You are making things up again, which is why I refuse to engage you in a conversation any longer.
No, I'm not making it up, you just don't bother to read; not on your own and not the links I've provided in the past.
One more time:
# "The private healthcare system competes with the public healthcare, which helps contain prices in both directions. Private medical insurance is also available."
...
# The government pays for "basic healthcare services... subject to tight expenditure control." Bottom line: The government pays 80% of "basic public healthcare services."
Conservatives are right: Singaporeans have the kind of "skin in the game" that promotes prudence.
But that's only half the story. There's also a massive public role. For starters, adequate savings for retirement and health expenses are mandated by government (employees must sock away 20 percent of earnings each year, to which employers add 13 percent). Public hospitals provide 80 percent of the acute care, setting affordable pricing benchmarks with which private providers compete. Supply-side rules that favor training new family doctors over pricey specialists are more extensive than similar notions Hillary Clinton pushed in the '90s. And in Singapore, if a child is obese, they don't get Rose Garden exhortations from the first lady. They get no lunch and mandatory exercise periods during school.
Right, and Singapore censors the media and "cains" people who chew gum.
Don't believe anything you read in the American press about Singapore.
I've been to Singapore many times. My company has an office there. We do business with the Singapore Hospital Authority.
Yes Singapore has government hospitals.
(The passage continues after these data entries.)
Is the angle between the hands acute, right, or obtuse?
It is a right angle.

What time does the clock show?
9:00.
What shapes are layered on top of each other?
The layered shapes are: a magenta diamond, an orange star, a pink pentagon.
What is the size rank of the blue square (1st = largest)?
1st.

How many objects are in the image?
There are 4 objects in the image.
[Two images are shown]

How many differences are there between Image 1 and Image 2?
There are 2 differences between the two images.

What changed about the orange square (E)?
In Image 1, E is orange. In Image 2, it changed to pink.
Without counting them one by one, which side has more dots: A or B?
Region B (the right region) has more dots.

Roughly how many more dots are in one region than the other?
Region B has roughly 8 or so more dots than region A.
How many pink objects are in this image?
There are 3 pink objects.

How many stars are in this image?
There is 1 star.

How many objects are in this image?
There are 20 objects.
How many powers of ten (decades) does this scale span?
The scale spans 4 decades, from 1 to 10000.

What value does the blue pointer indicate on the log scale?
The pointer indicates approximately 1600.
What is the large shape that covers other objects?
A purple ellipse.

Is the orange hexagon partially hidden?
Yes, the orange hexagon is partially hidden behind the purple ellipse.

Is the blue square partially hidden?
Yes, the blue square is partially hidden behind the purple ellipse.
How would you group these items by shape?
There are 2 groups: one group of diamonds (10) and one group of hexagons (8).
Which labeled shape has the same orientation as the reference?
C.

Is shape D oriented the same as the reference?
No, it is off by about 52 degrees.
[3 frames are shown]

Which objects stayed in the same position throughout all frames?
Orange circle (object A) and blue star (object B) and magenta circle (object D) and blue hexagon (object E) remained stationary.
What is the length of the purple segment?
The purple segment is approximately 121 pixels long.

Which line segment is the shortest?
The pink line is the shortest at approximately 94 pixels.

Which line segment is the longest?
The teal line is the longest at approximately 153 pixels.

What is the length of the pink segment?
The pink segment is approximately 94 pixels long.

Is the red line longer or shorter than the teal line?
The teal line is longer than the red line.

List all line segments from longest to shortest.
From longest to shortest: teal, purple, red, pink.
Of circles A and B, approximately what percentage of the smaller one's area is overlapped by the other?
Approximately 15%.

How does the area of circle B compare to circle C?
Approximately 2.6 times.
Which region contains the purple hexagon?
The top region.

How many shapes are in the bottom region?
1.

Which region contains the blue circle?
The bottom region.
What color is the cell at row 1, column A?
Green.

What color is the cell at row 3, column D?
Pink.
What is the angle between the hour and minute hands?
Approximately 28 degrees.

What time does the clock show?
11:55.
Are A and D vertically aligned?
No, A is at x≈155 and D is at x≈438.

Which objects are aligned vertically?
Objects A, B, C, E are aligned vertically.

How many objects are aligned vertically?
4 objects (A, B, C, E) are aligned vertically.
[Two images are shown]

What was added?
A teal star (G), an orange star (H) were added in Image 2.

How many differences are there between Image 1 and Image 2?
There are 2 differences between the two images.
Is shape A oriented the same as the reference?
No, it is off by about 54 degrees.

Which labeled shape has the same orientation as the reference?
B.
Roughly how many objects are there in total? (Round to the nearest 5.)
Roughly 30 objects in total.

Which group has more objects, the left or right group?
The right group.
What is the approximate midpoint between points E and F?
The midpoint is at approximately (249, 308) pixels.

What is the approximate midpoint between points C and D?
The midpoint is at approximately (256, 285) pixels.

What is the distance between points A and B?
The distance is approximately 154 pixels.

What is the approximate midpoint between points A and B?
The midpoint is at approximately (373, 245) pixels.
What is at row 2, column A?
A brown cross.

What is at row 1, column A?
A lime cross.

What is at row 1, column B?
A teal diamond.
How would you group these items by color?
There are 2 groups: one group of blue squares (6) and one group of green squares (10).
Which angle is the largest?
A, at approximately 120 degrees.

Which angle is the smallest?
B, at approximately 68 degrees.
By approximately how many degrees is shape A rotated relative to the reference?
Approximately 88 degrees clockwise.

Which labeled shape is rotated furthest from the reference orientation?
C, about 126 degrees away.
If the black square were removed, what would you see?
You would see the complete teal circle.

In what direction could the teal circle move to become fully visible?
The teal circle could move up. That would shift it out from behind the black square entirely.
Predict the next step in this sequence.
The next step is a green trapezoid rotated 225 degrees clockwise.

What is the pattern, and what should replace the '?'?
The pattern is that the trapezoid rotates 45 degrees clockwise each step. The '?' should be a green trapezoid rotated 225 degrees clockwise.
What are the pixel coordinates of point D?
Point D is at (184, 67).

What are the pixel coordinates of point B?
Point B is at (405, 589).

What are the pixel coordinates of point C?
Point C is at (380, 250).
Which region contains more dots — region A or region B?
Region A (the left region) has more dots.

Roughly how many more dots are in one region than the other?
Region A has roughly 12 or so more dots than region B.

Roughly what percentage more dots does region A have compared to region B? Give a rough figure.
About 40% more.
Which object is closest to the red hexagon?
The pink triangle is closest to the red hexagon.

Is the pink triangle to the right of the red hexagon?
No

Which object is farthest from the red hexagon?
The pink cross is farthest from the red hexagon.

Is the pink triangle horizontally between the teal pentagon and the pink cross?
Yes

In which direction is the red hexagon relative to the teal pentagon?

So does the U.S. They are called County Hospitals. My two sisters were born in a county hospital. They existed long before the federal government ruined our healthcare system. I've told you this dozens of times before, but it just doesn't sink in.
No, the government does NOT pay for basic health services in Singapore. The government pays about 30% of healthcare expenditures, compared to about 50% in the U.S. No matter what your income level is, you have to pay part of the bill yourself out of your medical savings account. You are required to save money for healthcare.
The reason prices are low in Singapore is primary due to people having to pay their own bills, just like you pay your own grocery bill. Singapore created a nation of healthcare shoppers, while the U.S. created a nation of people who leech off of the productive part of the economy.
You have no real world experience. You Google something and post the first piece of garbage that fits your preconceived notions. This is why I am not going to respond to you any longer.
I've been to Singapore many times. My company has an office there. We do business with the Singapore Hospital Authority.
I've been to India, and even been a patient in India, in addition I was given a private tour of Indian health care facilities guided by the head of Department of Medical Health and Family Welfare in the state of Uttar Pradesh but I'm smart enough to know that that doesn't make me an expert on Indian health care.
BTW, I have experience with Egyptian health care too.
I've been to India, and even been a patient in India, in addition I was given a private tour of Indian health care facilities guided by the head of Department of Medical Health and Family Welfare in the state of Uttar Pradesh but I'm smart enough to know that that doesn't make me an expert on Indian health care.
But I am a consultant who does business with these people. We have a huge focus on healthcare. We are paid to help our customers turn their challenges into opportunities through the proper and cost effective adoption of technology.